I roused Rosh when he began to squirm in his sleep, and gave him the last of our water to drink. I would have given him some whisky as well, but the bushwhackers had finished that off before I caught up to them. When it appeared that Rosh had returned to a restful unconsciousness, I left him there and found my way in the moonlight over the half mile of path and roadway to the big creek, where I refilled our water containers. The night hours in that desert place were absolutely majestic, and my mood changed from bleak depression to a sort of melancholy.

It was a state of mind that had its own dangers. As I walked I thought, for instance, how unusual it was that during that entire afternoon and the course of my confrontation with our ambushers, not a soul had come within sight or hearing. In my sad and fatalistic atmosphere of thought, I half wished that some congregation of onlookers had arrived to bring my long struggle to a halt.

In the small hours of the morning, in the heaviness of predawn, my patient awoke. He was in great pain, for which I could do nothing, but I did have two bowls of warm liquid prepared—the oriental medicines that had done so much good for me.
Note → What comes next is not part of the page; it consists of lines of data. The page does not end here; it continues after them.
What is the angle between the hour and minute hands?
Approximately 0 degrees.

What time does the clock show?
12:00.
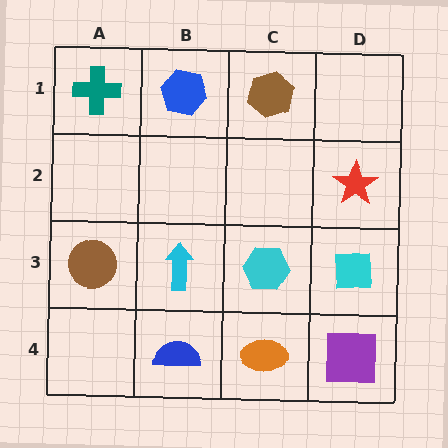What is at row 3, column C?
A cyan hexagon.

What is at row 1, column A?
A teal cross.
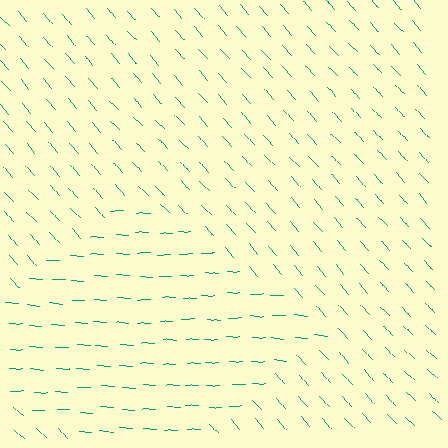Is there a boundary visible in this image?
Yes, there is a texture boundary formed by a change in line orientation.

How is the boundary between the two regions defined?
The boundary is defined purely by a change in line orientation (approximately 45 degrees difference). All lines are the same color and thickness.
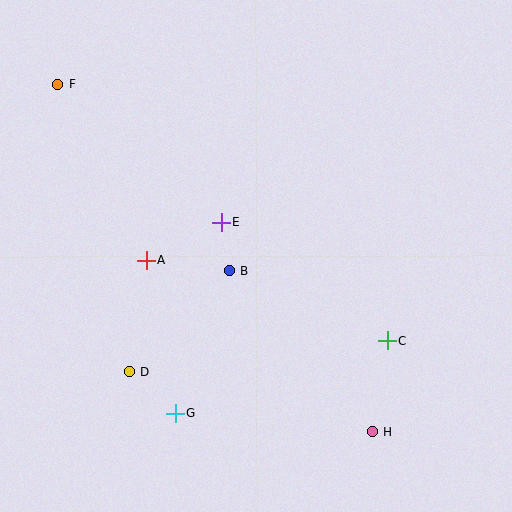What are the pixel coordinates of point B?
Point B is at (229, 271).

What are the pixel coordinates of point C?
Point C is at (388, 340).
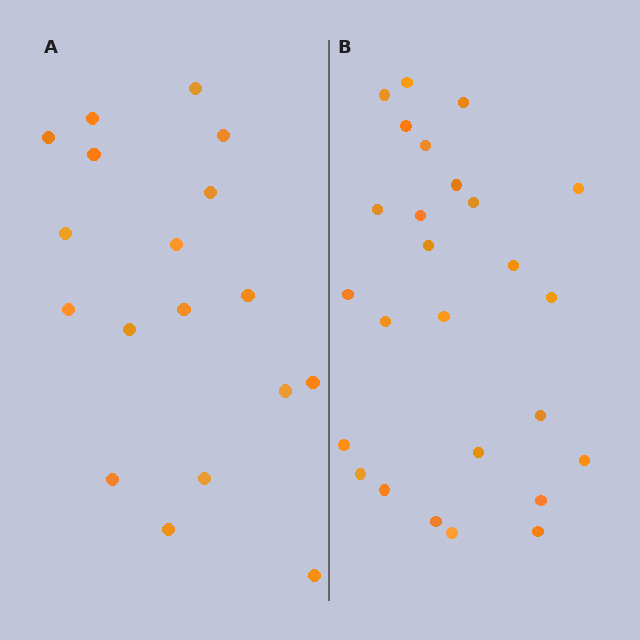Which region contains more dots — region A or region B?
Region B (the right region) has more dots.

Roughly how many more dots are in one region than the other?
Region B has roughly 8 or so more dots than region A.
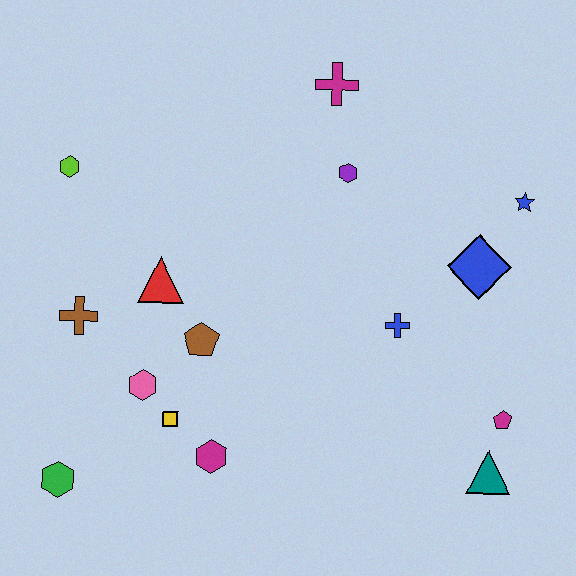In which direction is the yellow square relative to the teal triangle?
The yellow square is to the left of the teal triangle.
I presumed that such medicaments would do roughly the same good for gunshot wounds as they had for gangrenous fever. Since I was not overly anxious to undertake the removal of his bandages to clean his wounds, I began by giving him the bowl of the other brew to drink. At first he refused it, and I let him know that I would not allow him to deny me the pleasure of administering the atrocious stuff. Eventually he made it clear that I was giving him the wrong potion to be taken internally, which brought about a lengthy disagreement. The two elixirs had equally nauseating but quite distinct odours, and I felt certain that the one he chose to drink was the one that he had regularly used to cleanse my infected shoulder. I didn't want to worsen his condition with a prolonged argument, however, so I allowed him to gulp down his chosen bowlful while I gingerly removed the strips of torn shirt that sufficed for bandages and bathed the entry and exit wounds the bullet had gouged in his lower left abdomen. Not much new blood flowed, and after rinsing the dressings in warm water, I reapplied them as well as I could. I lectured the man severely, telling him that I knew very well by sense of taste that he had just convinced me to wash him with oral medication, but he was by that time asleep.